Last year Flexigraze started grazing a small strip of grassland along a redundant aqueduct. The replacement of a regular mowing regime with the use of sheep had an immediate benefit in that the flowering plants thrived, allowed to seed rather than being mowed off in their prime. The pattern of grazing was a little experimental in that we wanted to see whether we could keep the sheep on all year on small sections of the site without damaging the flowers in too much of the area. Certainly the late grazing last year, with removal of sheep in June, allowed for a late flush of flowers and thus a valuable nectar source for bees late in the season.
This year we were back to survey the site properly and to assess the differences between grazed areas. Another survey later in the season and a repeat over the next few years will be needed as it’s early to draw conclusions. Anecdotally the area grazed late last year, while very diverse in the plants present seemed to have benefitted the grasses a little over the flowering plants. The middle section, grazed traditionally with sheep removed in March or April and back on for the autumn, seems to be the best for wildflowers.

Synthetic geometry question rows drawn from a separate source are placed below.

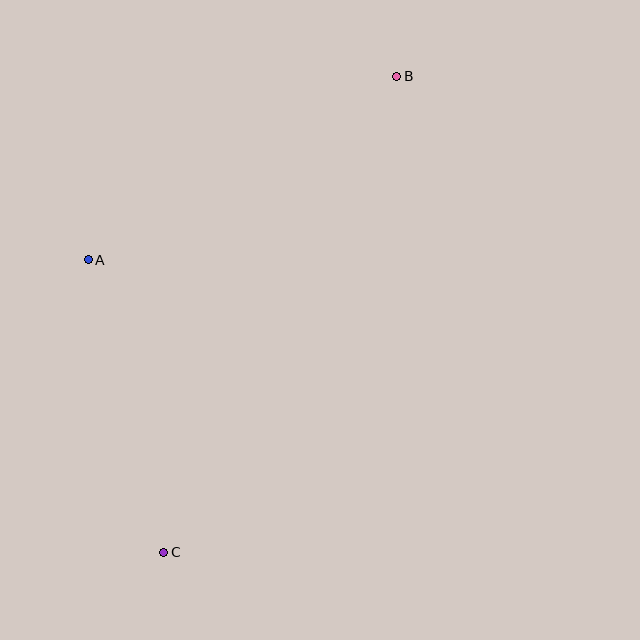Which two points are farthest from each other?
Points B and C are farthest from each other.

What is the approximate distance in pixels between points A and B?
The distance between A and B is approximately 359 pixels.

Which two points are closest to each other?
Points A and C are closest to each other.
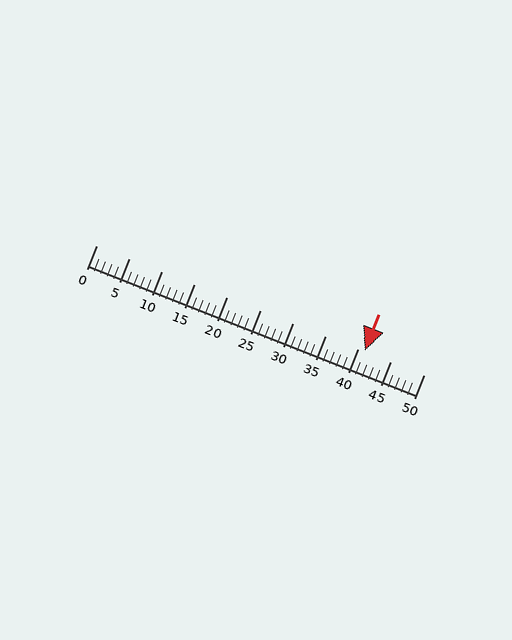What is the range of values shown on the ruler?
The ruler shows values from 0 to 50.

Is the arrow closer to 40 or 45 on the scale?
The arrow is closer to 40.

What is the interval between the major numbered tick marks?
The major tick marks are spaced 5 units apart.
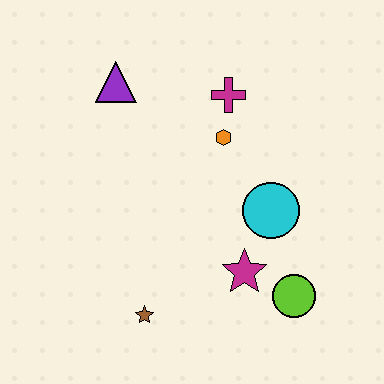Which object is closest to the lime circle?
The magenta star is closest to the lime circle.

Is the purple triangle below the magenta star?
No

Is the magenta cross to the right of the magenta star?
No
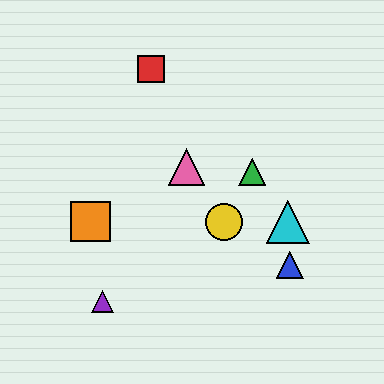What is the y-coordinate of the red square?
The red square is at y≈69.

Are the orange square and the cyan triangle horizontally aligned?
Yes, both are at y≈222.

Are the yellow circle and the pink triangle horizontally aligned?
No, the yellow circle is at y≈222 and the pink triangle is at y≈167.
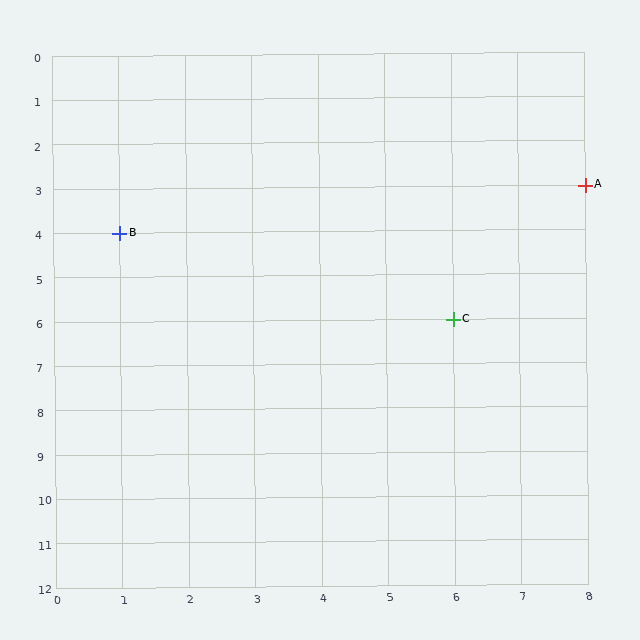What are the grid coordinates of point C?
Point C is at grid coordinates (6, 6).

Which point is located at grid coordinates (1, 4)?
Point B is at (1, 4).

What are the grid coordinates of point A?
Point A is at grid coordinates (8, 3).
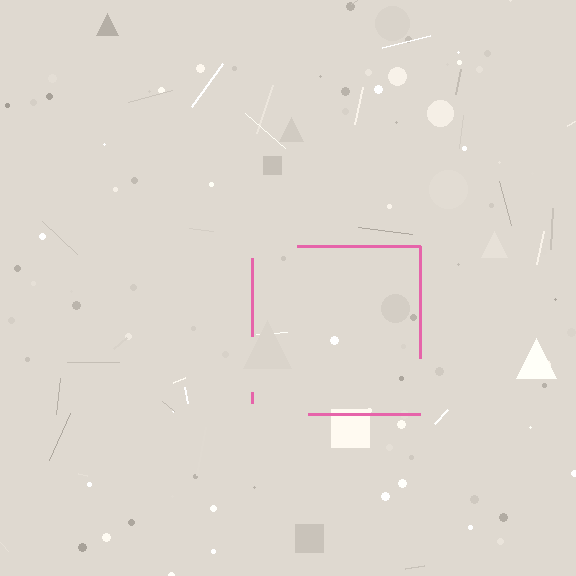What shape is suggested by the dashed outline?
The dashed outline suggests a square.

The wildflowers were possibly the most striking feature, and what we had gone to survey. In particular the common spotted orchids (the one pictured may have a hint of hybridisation with a northern marsh) were just coming out into flower along the site. There were a few butterflies and damselflies to be seen too, including common blue butterfly (which seems to have emerged in numbers over the past week) and my first sighting for 2011 of an azure damselfly.